7. – L’argomentazione svolta nel paragrafo precedente comporta anche, come conseguenza ineludibile da tenere presente nel proseguimento della vicenda, che la pretesa di B. di B. non può essere in alcun modo coperta dall’efficacia del provvedimento americano, né quindi dall’accertamento positivo delle condizioni del suo riconoscimento in Italia ex art. 67 l. 218/1995. Non esplica alcuna rilevanza in contrario la conclusione della Corte della Florida che la M. è deceduta senza lasciare alcun testamento, poiché si tratta di una constatazione che è evidentemente ancorata al tempo del procedimento e ai documenti che era esigibile fossero ivi prodotti.
Per quanto attiene al giudizio di rinvio, la Corte di appello di Roma dovrà mantenersi fedele alla linea tracciata da Cass. SU 22663/2006, che hanno enunciato il principio di diritto secondo cui, nel giudizio di riconoscimento di sentenze straniere in Italia ai sensi dell’art. 67 l. 218/1995, la corte d'appello, attesa la natura ed i limiti di tale giudizio, deve limitarsi ad accertare, al fine di pronunciare il riconoscimento, la sussistenza dei soli requisiti per il riconoscimento automatico di cui all'art. 64 della legge citata, rimanendo estranea allo stesso giudizio, anche quale oggetto di accertamento solo incidentale, ogni altra questione di merito.
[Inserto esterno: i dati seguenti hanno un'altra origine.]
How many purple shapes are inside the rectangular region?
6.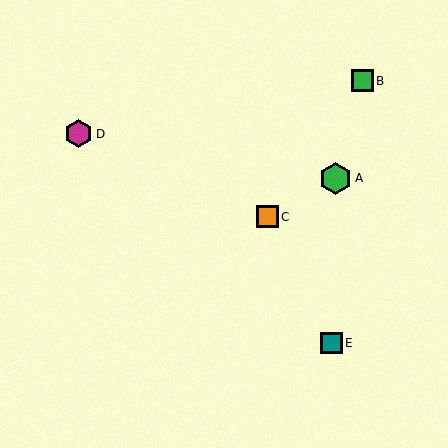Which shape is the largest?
The green hexagon (labeled A) is the largest.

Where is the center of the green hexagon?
The center of the green hexagon is at (336, 178).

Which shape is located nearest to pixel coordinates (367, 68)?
The green square (labeled B) at (362, 81) is nearest to that location.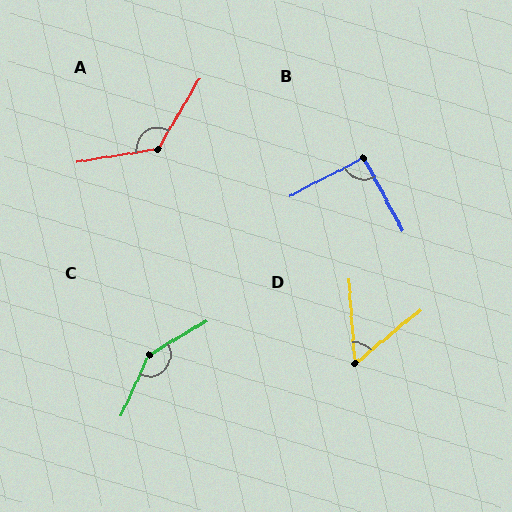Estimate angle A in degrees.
Approximately 130 degrees.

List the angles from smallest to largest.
D (55°), B (91°), A (130°), C (145°).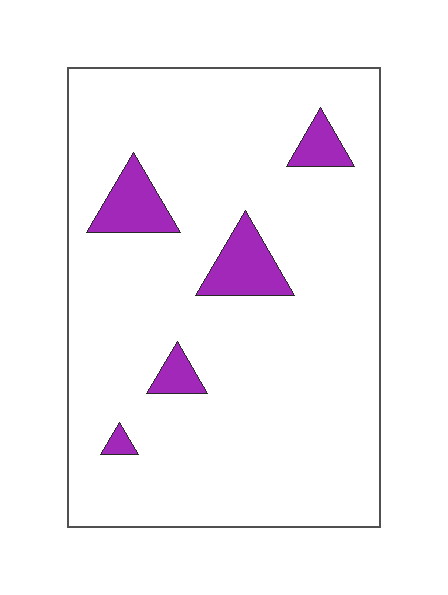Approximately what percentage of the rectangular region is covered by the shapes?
Approximately 10%.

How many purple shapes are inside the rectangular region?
5.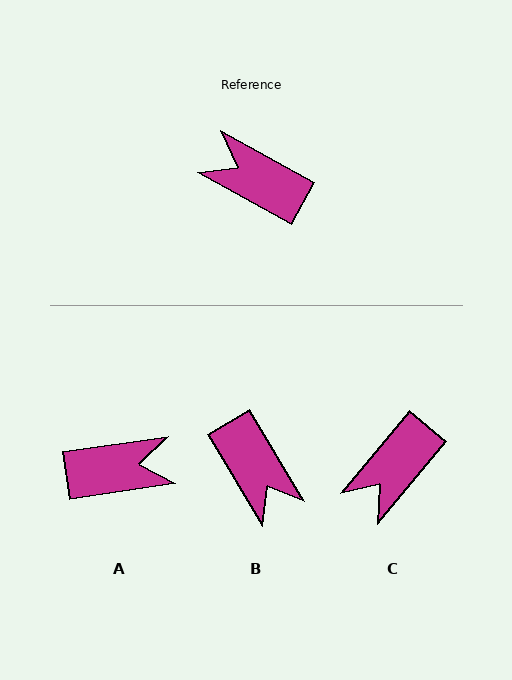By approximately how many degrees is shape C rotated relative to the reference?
Approximately 79 degrees counter-clockwise.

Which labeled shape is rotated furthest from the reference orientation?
B, about 150 degrees away.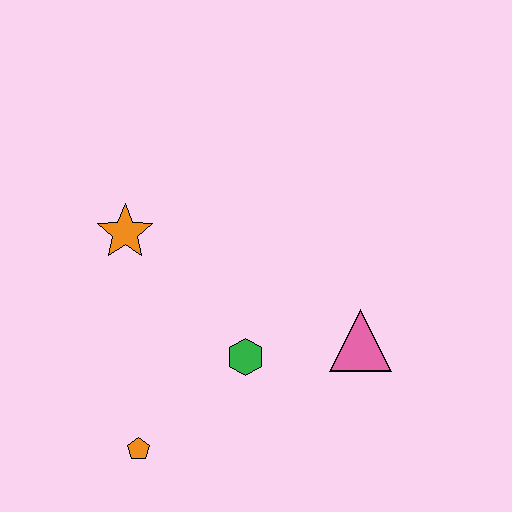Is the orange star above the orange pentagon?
Yes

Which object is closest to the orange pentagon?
The green hexagon is closest to the orange pentagon.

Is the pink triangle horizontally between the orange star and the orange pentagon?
No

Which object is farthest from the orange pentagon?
The pink triangle is farthest from the orange pentagon.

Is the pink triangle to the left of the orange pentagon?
No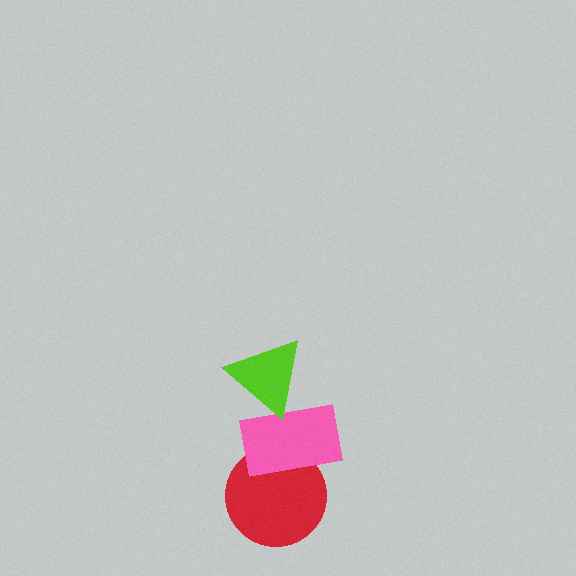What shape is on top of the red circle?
The pink rectangle is on top of the red circle.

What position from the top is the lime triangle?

In particolare, hanno affermato: «In siffatto procedimento, il controllo giudiziario viene ad assumere, con l'attuale normativa (contrariamente a quanto avveniva precedentemente, art. 796 c.p.c. ss. abrogati) una natura del tutto differente rispetto al passato e cioè puramente dichiarativa (Cass. 9247/2002), risolvendosi nel mero accertamento della sussistenza dei requisiti prescritti perché l'atto straniero possa esplicare i propri effetti […]. Ne consegue che a maggior ragione con la nuova disciplina (come peraltro già avveniva con la precedente: Cass. 1301/1999) la corte di appello […] deve limitarsi ad accertare l'esistenza dei requisiti del riconoscimento, indicati nell’art. 64 l. 218 del 1995, non potendosi procedere né ad una nuova statuizione sul rapporto sostanziale dedotto in giudizio dinanzi al giudice straniero, né ad accertamenti o statuizioni su questioni estranee al mero accertamento dei requisiti del riconoscimento».
Tale principio è integralmente da confermare pur dopo l’assoggettamento del procedimento ex art. 67 l. 218/1995 alla disciplina del rito sommario di cognizione ex art. 702-bis ss. c.p.c. (cfr. art. 67, co 1-bis cit., di rinvio all’art. 30 d.lgs. 150/2011).
8. Ne segue infine che l’accertamento dei requisiti di riconoscibilità ai fini della concessione dell’efficacia esecutiva in Italia del provvedimento emesso dalla Corte della Florida il 25/6/2015 non precluderà a B. di B. di far valere integralmente le sue ragioni in un distinto processo a cognizione piena, instaurato se del caso attraverso l’opposizione all’esecuzione ex art. 615 c.p.c.
9. – In conclusione, in accoglimento del primo motivo di ricorso e con l’assorbimento del secondo motivo, è cassato il provvedimento impugnato, la causa è rinviata alla Corte di appello di Roma, in diversa composizione, che si pronuncerà anche sulle spese del giudizio di legittimità.
P.Q.M.
La Corte accoglie il primo motivo di ricorso, dichiara assorbito il secondo, cassa l’ordinanza impugnata, rinvia la causa alla Corte di appello di Roma, in diversa composizione, cui demanda di provvedere anche sulle spese del giudizio di legittimità.